How a drop in retail taxes could pressure counties to hike property taxes
I made a mistake in yesterday’s column and in fixing the mistake, I learned about a new story to consider. VTDigger reported that two-thirds of Vermont’s school spending comes from a fund that is mostly derived from property tax. But a third of it is from retail taxes, room taxes and so on. (Yesterday, I had the percentages backwards.)
When a third of the taxes are affected by months of soft or no sales, we can see problems heading down the tracks for local and state governments, which will have to make up that income somehow or cut spending.
The bigger story here is to start looking at where retail taxes, hotel bed taxes and other non-property taxes go in your community. How will all of that affect essential services? And how willing would local governments be to hike property taxes, which are a pillar of local government income?

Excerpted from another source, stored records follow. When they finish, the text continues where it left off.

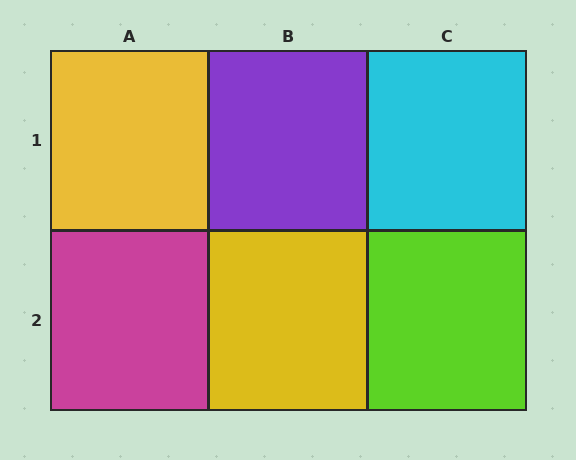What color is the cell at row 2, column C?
Lime.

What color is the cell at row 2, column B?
Yellow.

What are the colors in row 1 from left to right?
Yellow, purple, cyan.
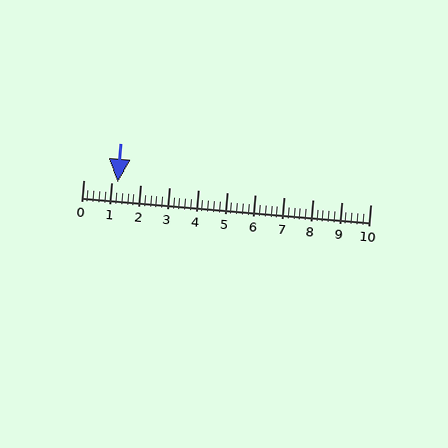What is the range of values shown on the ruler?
The ruler shows values from 0 to 10.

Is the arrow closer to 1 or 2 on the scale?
The arrow is closer to 1.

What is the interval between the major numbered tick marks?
The major tick marks are spaced 1 units apart.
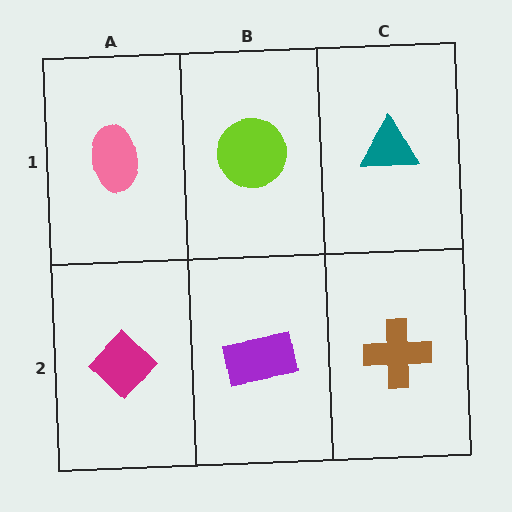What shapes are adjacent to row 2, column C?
A teal triangle (row 1, column C), a purple rectangle (row 2, column B).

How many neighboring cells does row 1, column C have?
2.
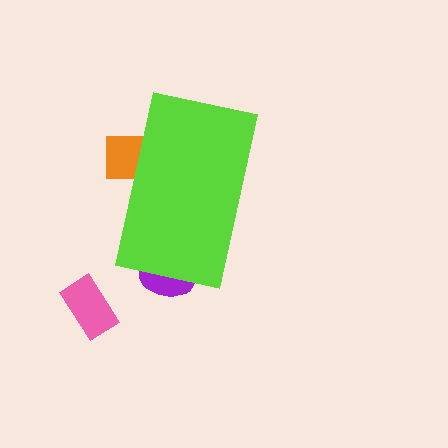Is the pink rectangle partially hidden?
No, the pink rectangle is fully visible.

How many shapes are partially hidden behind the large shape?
2 shapes are partially hidden.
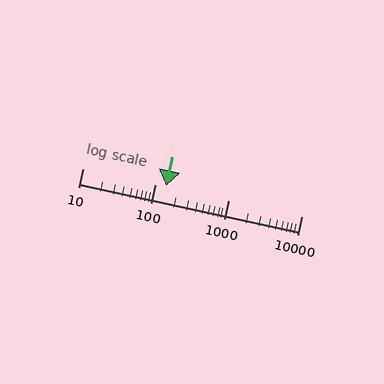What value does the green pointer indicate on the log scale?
The pointer indicates approximately 140.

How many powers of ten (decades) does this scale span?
The scale spans 3 decades, from 10 to 10000.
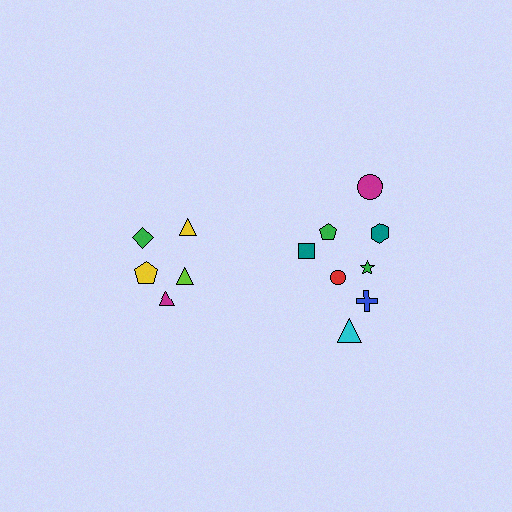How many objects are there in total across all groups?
There are 13 objects.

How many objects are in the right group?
There are 8 objects.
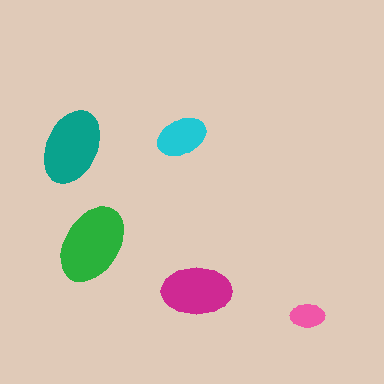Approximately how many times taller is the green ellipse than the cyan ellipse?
About 2 times taller.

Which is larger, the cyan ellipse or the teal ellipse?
The teal one.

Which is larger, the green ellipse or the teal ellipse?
The green one.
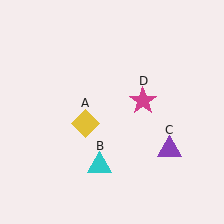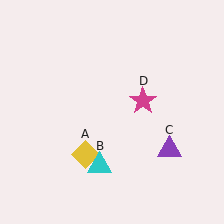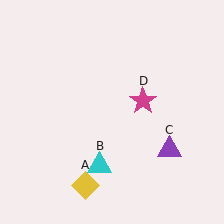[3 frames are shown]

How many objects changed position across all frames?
1 object changed position: yellow diamond (object A).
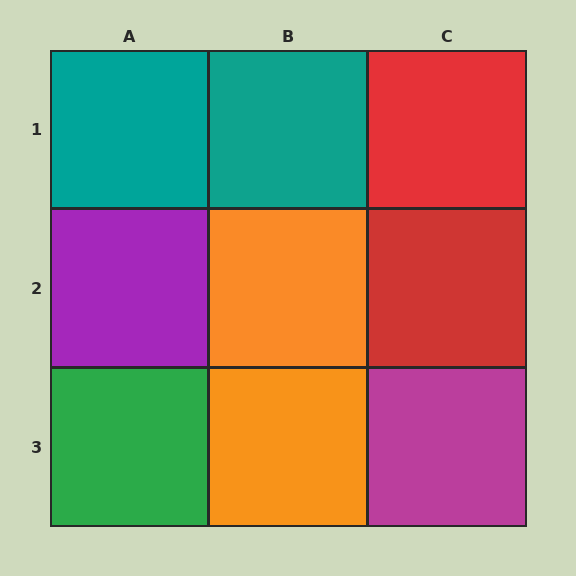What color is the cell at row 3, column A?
Green.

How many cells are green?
1 cell is green.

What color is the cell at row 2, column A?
Purple.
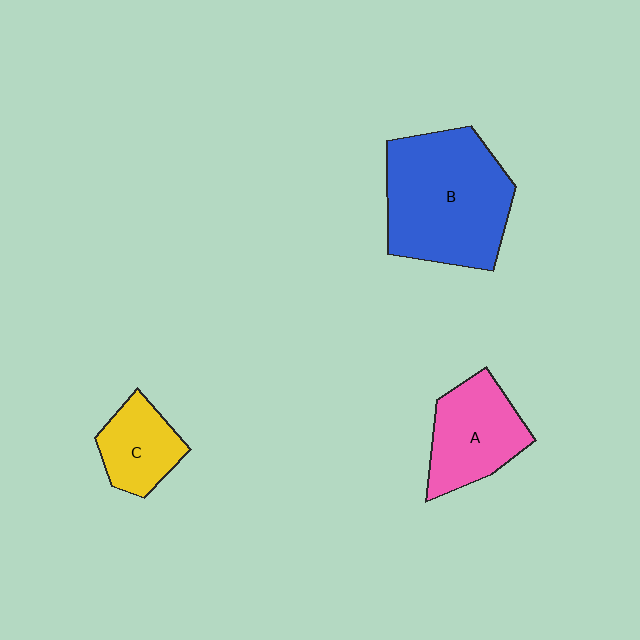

Why choir practice might be especially dangerous
Here is a story about a Seattle area choir that held a practice in early March. Its members thought they had taken enough precautions, but now dozens of choir members are sick with COVID-19 and two people have died. There is no certain link to the choir practice, but experts say it is likely.
The story says that singers inhale and exhale more powerfully than if you are just talking or breathing, so singers would both take in and exhale the virus with more force.
I am passing this along because I am seeing a fair number of churches that have taken their services online but still offer live music, with singers and band members standing apart. That may not be enough.